WWF Statement on Closing Illegal Wildlife Markets Across the Asia Pacific Region | WWF
WWF Statement on Closing Illegal Wildlife Markets Across the Asia Pacific Region

Posted on 10 February 2020

WWF will work closely with governments in the Asia-Pacific region to further strengthen national and international legal systems and engage public health sectors to eliminate illegal wildlife trade, including closure of unregulated wildlife market.

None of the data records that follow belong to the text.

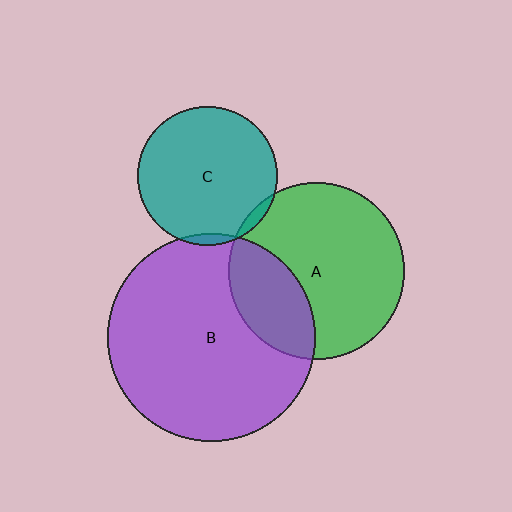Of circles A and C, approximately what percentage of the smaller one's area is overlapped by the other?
Approximately 5%.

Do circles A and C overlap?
Yes.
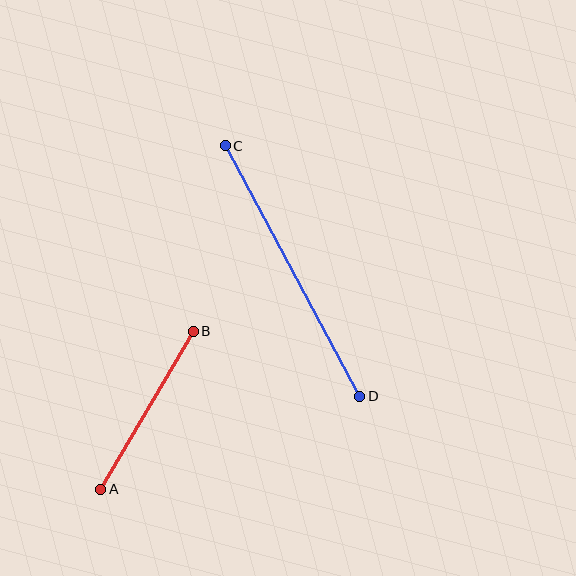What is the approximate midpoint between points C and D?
The midpoint is at approximately (293, 271) pixels.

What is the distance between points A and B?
The distance is approximately 183 pixels.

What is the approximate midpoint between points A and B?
The midpoint is at approximately (147, 410) pixels.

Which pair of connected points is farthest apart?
Points C and D are farthest apart.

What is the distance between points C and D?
The distance is approximately 284 pixels.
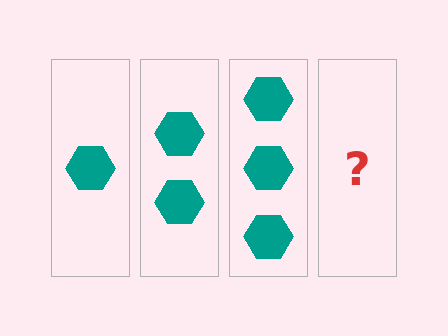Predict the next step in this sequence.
The next step is 4 hexagons.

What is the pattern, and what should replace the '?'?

We are deeply saddened by the loss of lives from the Coronavirus outbreak and our thoughts are with the families who have lost loved ones, or who are sick. 
 
The Government of China’s decision to temporarily ban the sale of wildlife in markets, restaurants and online is welcome given the circumstances. While the negative impact of the illegal wildlife trade on plant and animal populations and global biodiversity is well known, the risk to human health that can occur because of wildlife markets appears to be less known. The current emergence and spread of the Coronavirus, as well as SARS, MERS and other similar outbreaks in recent history, underscores the need to take urgent action and raise awareness on the potential threats to human health posed by the illegal and unregulated wildlife trade. 
 
Illegal markets for live and dead wild animals are common across many Asian countries, especially in areas such as Greater Mekong’s Golden Triangle where Laos, Thailand and Myanmar meet close to the Chinese border. Snares set by poachers to supply a growing demand for wild meat has become a widespread problem.  As a result, many of Asia’s tropical forests are being emptied of their endemic wildlife populations -- including many endangered species, the trade in which should be strictly prohibited. Unfortunately, enforcement of laws in many of these illegal wildlife markets is weak or often non-existent. 
 
Not only are these illegal activities threatening wildlife, the absence of any veterinary controls makes them a threat to the health of both people and domestic animals, with the potential to significantly impact communities and economies, both locally and globally. The Coronavirus causes zoonotic disease, which can transfer from animals to humans. The virus has the potential to mutate and infect humans by jumping the species barrier in places where people come in close contact with infected animals. Wildlife markets therefore provide a potentially fertile environment for this type of viral mutation and infection of humans, at times with fatal consequences. Movements of infected people, aided by rapidly growing transportation and tourism sectors, can then turn local outbreaks into pandemics.  
 
“Viet Nam, for many years, has been vulnerable and exposed to zoonotic fatal diseases like SARS and currently, the novel coronavirus (2019-nCoV). Closing down illegal wildlife markets permanently and strengthening enforcement in the illegal wildlife trade would help Viet Nam avoid potential zoonotic outbreaks. In a quick and timely response to the recent coronavirus, the Chinese government banned the trade of wild animals, and Viet Nam can act similarly to contribute to world efforts in preventing any zoonotic epidemics now, and in future years to come.”, said Dr. Van Ngoc Thinh, Country Director of WWF-Viet Nam.
 
WWF will work closely with governments in the Asia-Pacific region to further strengthen national and international legal systems and engage public health sectors to eliminate illegal wildlife trade, including closure of unregulated wildlife market.
Illegal markets for wild animals are common across many Asian countries.